REPORT FROM THE COMMISSION TO THE EUROPEAN PARLIAMENT AND THE COUNCIL

on the common provisioning fund in 2024

{SWD(2025) 100 final}


Table of Contents

INTRODUCTION

Part 1: Key milestones in 2024

1.1. General overview

1.2. Compartment structure

1.3. Guarantee calls and payment claims

1.4. Effective provisioning rate

Part 2: Investment strategy, portfolio composition and performance

2.1. Composition and characteristics of the portfolio

2.2. Environmental, social and governance (ESG) footprint

2.3. CPF performance in 2024

CONCLUSIONS


INTRODUCTION

This is the fourth annual report on the common provisioning fund (CPF) ( 1 ) covering the period from 1 January 2024 to 31 December 2024. It outlines the key developments related to the functioning of the CPF in 2024, and presents the main financial and risk parameters and the fund’s annual performance.
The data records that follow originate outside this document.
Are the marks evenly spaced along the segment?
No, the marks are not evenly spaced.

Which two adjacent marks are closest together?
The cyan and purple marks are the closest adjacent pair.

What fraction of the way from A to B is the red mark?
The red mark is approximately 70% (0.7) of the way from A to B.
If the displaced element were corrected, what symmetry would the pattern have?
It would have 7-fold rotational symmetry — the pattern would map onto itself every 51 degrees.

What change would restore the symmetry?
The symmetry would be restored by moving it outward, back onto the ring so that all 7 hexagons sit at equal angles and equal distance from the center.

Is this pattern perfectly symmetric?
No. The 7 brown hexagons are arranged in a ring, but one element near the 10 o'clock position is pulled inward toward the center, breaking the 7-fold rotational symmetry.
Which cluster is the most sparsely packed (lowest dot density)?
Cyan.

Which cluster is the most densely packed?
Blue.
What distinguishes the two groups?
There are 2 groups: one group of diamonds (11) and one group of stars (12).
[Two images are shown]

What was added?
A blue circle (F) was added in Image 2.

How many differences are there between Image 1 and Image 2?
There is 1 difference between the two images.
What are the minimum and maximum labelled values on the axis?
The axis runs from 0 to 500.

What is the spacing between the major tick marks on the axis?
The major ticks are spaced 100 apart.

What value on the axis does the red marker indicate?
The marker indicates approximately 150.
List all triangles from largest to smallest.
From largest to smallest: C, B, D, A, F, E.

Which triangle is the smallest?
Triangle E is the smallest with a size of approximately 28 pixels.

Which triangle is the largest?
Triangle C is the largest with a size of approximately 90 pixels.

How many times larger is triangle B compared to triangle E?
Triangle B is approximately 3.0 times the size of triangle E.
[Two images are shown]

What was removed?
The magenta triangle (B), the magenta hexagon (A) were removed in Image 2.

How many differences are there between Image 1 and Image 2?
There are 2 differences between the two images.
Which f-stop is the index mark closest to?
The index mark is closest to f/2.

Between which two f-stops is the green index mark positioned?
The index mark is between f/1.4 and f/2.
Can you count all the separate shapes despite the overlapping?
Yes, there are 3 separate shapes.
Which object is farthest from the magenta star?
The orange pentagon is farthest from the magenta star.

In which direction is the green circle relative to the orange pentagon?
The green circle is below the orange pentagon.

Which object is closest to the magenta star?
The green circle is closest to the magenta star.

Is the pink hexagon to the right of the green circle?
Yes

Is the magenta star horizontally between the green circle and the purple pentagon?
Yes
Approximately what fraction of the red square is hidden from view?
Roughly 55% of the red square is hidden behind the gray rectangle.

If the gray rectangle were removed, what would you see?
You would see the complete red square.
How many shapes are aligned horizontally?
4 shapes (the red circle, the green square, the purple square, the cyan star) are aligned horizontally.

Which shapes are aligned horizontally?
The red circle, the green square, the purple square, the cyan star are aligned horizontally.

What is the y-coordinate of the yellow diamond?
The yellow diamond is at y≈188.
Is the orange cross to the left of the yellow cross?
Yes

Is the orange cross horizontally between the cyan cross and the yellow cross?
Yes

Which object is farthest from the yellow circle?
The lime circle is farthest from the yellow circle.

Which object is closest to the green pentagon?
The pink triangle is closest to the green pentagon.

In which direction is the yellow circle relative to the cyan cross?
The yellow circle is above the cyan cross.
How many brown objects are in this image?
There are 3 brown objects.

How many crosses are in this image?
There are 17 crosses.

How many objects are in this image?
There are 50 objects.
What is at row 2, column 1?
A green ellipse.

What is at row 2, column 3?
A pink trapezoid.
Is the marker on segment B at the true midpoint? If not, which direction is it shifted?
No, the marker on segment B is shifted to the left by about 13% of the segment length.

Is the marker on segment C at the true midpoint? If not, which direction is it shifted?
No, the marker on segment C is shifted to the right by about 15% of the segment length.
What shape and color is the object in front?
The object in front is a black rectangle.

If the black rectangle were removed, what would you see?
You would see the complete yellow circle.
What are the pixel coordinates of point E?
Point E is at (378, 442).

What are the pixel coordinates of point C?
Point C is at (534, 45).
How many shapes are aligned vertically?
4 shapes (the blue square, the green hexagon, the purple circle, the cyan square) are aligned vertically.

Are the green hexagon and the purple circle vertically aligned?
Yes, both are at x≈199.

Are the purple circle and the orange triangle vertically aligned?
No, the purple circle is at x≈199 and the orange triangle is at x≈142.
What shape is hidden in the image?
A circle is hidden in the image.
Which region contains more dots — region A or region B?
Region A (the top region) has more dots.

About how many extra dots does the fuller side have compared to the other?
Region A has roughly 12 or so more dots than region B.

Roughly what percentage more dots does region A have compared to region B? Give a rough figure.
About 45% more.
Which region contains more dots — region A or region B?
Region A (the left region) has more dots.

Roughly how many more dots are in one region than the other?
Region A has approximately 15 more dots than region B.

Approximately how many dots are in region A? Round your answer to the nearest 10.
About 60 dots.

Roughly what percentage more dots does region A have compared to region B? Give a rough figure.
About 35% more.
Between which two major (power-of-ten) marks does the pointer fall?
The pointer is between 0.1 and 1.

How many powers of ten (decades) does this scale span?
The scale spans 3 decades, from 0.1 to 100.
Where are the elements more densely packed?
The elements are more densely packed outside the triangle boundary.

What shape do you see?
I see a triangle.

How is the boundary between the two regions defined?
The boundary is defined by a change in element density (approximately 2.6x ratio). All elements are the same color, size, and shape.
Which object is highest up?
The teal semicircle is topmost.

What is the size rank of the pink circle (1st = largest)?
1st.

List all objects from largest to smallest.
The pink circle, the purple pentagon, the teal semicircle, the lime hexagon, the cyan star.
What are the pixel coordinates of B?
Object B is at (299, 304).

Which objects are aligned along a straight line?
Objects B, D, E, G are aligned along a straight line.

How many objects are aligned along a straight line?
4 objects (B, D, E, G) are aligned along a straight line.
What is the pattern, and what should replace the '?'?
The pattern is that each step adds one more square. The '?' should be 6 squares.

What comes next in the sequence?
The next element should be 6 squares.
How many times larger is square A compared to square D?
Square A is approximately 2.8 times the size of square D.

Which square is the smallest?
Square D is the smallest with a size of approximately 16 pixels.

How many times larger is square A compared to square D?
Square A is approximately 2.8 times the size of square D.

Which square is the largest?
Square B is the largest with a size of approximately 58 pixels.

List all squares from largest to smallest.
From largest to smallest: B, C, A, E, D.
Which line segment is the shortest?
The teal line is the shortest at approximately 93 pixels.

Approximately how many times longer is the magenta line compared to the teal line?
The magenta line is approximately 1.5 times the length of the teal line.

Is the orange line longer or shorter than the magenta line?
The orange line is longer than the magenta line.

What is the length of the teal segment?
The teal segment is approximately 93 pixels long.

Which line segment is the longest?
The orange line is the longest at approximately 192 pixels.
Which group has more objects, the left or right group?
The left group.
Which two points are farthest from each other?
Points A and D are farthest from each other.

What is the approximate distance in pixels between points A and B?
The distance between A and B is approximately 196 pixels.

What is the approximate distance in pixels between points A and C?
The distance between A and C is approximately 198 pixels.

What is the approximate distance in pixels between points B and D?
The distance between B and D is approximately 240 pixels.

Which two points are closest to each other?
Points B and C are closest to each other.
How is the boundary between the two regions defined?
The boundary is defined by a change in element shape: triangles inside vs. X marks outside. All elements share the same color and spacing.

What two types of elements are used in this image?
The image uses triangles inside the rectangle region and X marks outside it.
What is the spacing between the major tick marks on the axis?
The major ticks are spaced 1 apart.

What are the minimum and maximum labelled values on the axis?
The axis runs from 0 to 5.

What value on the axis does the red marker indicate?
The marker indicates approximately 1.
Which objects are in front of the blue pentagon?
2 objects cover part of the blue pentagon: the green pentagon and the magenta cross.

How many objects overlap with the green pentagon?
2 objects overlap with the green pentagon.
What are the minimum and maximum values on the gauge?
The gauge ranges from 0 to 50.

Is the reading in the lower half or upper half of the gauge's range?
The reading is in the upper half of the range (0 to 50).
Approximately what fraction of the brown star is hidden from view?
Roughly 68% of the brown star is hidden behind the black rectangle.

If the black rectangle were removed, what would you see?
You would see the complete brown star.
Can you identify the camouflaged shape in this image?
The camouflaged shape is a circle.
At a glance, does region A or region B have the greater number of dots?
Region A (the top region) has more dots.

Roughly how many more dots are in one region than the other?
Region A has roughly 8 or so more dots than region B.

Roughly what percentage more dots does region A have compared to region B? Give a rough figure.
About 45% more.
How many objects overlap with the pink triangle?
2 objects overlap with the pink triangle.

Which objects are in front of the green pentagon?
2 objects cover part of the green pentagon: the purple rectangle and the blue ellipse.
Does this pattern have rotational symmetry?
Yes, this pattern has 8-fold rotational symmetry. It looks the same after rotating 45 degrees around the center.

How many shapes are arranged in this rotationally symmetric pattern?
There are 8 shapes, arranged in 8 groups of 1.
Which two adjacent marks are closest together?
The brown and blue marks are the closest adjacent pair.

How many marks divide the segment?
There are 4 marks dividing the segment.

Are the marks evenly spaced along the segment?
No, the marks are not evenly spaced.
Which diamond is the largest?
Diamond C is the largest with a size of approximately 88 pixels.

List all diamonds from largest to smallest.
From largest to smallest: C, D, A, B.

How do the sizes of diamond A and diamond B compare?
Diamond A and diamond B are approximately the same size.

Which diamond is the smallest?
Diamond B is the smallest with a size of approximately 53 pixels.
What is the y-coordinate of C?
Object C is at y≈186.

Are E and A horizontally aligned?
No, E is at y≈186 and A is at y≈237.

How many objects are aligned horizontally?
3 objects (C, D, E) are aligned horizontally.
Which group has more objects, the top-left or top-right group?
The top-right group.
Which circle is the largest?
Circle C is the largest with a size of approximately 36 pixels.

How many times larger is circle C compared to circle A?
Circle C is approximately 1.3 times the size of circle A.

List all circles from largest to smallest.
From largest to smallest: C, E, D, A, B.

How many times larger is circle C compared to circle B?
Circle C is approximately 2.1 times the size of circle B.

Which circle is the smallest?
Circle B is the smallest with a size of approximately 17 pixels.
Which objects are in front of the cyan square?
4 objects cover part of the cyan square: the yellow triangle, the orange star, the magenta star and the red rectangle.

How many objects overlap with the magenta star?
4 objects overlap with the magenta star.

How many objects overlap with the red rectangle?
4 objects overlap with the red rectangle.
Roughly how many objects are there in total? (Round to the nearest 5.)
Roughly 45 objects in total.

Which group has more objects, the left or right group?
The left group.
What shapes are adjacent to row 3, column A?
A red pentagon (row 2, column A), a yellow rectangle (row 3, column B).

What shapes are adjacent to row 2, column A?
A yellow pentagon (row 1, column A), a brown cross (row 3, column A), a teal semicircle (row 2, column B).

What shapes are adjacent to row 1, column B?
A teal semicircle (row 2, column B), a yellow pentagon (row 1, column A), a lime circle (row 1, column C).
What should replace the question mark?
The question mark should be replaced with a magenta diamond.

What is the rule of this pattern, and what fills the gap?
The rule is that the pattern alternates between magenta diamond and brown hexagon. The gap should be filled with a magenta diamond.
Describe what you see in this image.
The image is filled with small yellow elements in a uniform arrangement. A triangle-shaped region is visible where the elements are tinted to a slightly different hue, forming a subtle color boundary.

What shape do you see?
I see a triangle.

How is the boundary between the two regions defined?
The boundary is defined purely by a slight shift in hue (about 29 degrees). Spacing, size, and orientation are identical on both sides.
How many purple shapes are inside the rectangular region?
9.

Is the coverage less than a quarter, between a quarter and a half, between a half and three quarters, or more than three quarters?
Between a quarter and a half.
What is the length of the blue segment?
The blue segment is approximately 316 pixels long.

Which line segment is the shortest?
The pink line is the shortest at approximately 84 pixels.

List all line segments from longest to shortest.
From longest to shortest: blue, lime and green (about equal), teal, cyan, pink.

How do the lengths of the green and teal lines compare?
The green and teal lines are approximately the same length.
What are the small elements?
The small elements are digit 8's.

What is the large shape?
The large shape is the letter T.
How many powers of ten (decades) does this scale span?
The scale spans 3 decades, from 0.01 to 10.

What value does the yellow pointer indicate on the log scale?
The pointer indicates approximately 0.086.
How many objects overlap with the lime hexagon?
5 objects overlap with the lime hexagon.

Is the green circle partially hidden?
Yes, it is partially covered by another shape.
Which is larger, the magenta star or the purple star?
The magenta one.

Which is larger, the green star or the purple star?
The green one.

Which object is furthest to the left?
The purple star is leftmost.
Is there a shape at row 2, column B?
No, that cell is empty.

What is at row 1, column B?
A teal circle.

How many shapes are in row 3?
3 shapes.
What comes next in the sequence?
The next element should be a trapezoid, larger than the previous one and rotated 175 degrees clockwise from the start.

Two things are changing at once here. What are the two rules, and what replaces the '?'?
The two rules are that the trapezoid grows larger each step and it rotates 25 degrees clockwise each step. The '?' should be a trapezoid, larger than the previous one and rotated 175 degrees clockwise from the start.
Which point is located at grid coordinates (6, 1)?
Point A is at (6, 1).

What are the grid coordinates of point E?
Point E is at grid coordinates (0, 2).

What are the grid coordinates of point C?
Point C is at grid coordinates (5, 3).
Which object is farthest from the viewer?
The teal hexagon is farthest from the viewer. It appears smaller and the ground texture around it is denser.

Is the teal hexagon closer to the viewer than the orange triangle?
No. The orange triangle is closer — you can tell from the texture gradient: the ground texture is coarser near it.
It also presents the results of the Commission's actions to enhance the fund’s longer-term performance by introducing a diversified investment universe.

The CPF, established under Article 212 of Regulation (EU, Euratom) 2018/1046 of the European Parliament and of the Council of 18 July 2018 on the financial rules applicable to the general budget of the Union, holds all provisions set aside by the EU budget or contributed by participating Member States to cover the risk of losses on operations guaranteed by the internal ( 2 ) and external ( 3 ) guarantees implemented by the European Union. In addition to budgetary guarantees, provisions are held in the CPF in respect of most of the macro-financial assistance (MFA) loans to third counties ( 4 ). The provisions held in the CPF constitute the capital reserve from which funds are drawn to meet guarantee calls on supported operations and other outflows.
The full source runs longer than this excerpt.